Anybody give me any advice on how to deal with somebody who has bi-polar? My girlfriend`s bi-polar is getting too much for me now, but I`m never going to give up on her.. I just want to know how to deal with it without getting hurt :(
 
Anybody give me any advice on how to deal with somebody who has bi-polar? My girlfriend`s bi-polar is getting too much for me now, but I`m never going to give up on her.. I just want to know how to deal with it without getting hurt :(

Well bi-polarism has different spectras and usually has set ranges for eqch person. It's not a flip of a switch and voila she hates everything. Usually a month. From joy to depression, etc. Varies for each person. Just figure out what that time interval is, and if she is on medication make sure she doesn't miss one as it helps.

Bi-polar is a difficult condition, but all you can do is be positive and always be there for her. You have to understand that she doesn't go through this voluntarily. It just happens.

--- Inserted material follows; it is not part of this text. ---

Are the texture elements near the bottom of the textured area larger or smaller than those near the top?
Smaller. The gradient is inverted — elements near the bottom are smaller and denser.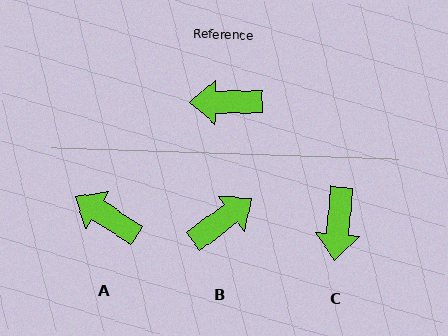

When she's manic, watch your wording. Listen to her. She most likely wont let you speak during either a panic attack, or fit but be there for her and be strong.

It's sad to say this, but when your girl is manic, she isn't the same person. Be careful with what you say, be supportive. Don't let words get to you, just push through the session.



Educate yourself on her condition. Sit with her in therapy sessions, talk to her psychiatrist, do some reasearch to better understand her condition.